With these two files in place, FeedTools can directly make use
of the vast suite of Feed
Parser tests. In fact,
these tests already pass.
My hope is twofold: to accelerate the completion of FeedTools by
dramatically increasing the test case coverage, and secondarily to
spark a discussion as to what a common API should look like, if for
no other reason than to enable FeedTools to leverage the
excellent
documentation provided with Feed Parser.
Please note that Universal Feed Parser 4.0 (currently pre-alpha, available via CVS only) fully supports Atom 1.0 feeds. The test cases are checked into CVS, but the corresponding changes to the parsed data structure are not documented anywhere yet. Here are the changes so far, subject to my whims as I continue working on it:
New entry.published and entry.published_parsed for atom10:published, atom03:issued, and dcterms:issued (entry.issued still works for backward compatibility)
New entry.updated and entry.updated_parsed for atom10:updated, atom03:modified, dcterms:modified, dc:date, and pubDate (entry.modified still works for backward compatibility)
New entry.tags is an array of dict containing {'term': term, 'scheme': scheme, 'label': label}. It is populated from atom10:category, RSS category, dc:subject, itunes:keywords (space-separated), and probably some other elements that I’ve forgotten.
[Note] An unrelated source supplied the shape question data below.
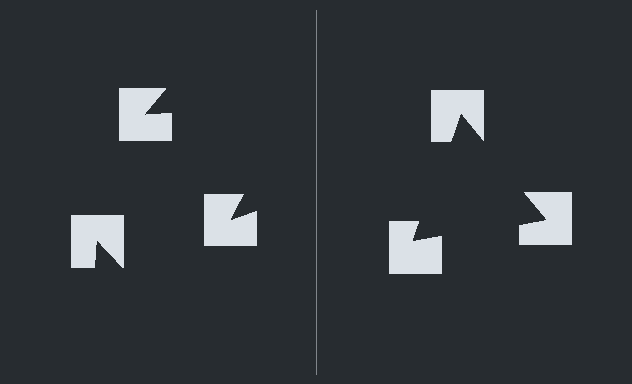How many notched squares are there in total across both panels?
6 — 3 on each side.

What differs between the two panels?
The notched squares are positioned identically on both sides; only the wedge orientations differ. On the right they align to a triangle; on the left they are misaligned.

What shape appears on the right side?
An illusory triangle.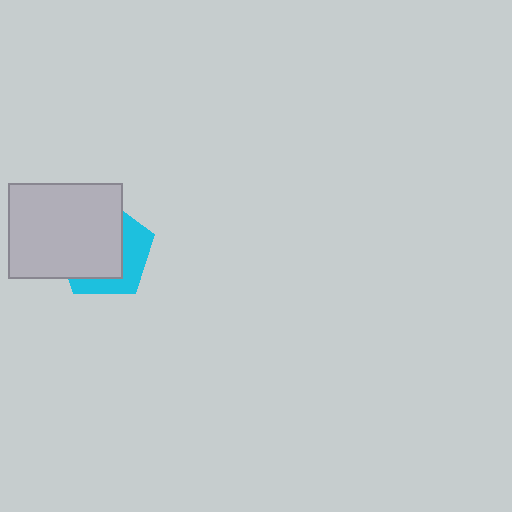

entry.content and other content fields no longer contain the “mode” attribute, which was redundant in any case because the content had already been unescaped/de-base64’d during parsing.
“url” is now “href” everywhere, for example feed.generator.href or entry.enclosures[0].href. “url” still works for backward compatibility. I actually have a function somewhere called “itsAnHrefDamnIt” which maps uri, url, and other attribute names to href.
entry.source is now a dict of a bunch of stuff, populated from atom10:source (and eventually the wacky origLink thingie that FeedBurner uses). Previously it was a string populated from the RSS source element, which was never useful and is now unsupported. This is the only backwardly incompatible change so far.
I welcome feedback on my choice of element mappings, except dates, which I’m sick to death of discussing.
I also look forward to seeing a Ruby feed parser that supports EBCDIC.
Nice. When I first started writing FeedTools, I was still a ruby nuby, and initially, I had wanted to do something like this. But back then, I was still under the false impression that it would be an either/or proposition — either I used Mark’s tests or I had the flexibility of using my own. And since the scope of what I was trying to do with FeedTools was a bit bigger than UFP, I went with my own, and copied in a lot of Mark’s tests. In retrospect, that seems particularly silly that I didn’t even bother to investigate the concept. But anyways.
That’s also the reason that Mark’s RSS tests tend to pass. Those are the ones I had the time to copy over.
The other issue was with the bozo bit. In several of the FeedTools versions, it was present, but I ended up removing it because my parser basically shoots itself in the foot in terms of being able to determine if a feed is valid or not. And besides, I’m not really sure validation ought to be a concern of the parser. It seems to me that dedicated validators do a better job, and most of the time, it’d be useless overhead for a liberal parser. Obviously, the fact that it’s missing causes problems for Mark’s tests.
I saw the solution you came up with for dealing with differences between UFP and FeedTools, and for transforming from Python to Ruby, but I’m not 100% certain that I like it. More of a stylistic thing than anything else, but... honestly, I can’t help but wonder if trying to share the exact same unit test xml files between UFP and FeedTools might be a mistake. Perhaps it might be a better idea to just transform the comments in the xml files and automate that process?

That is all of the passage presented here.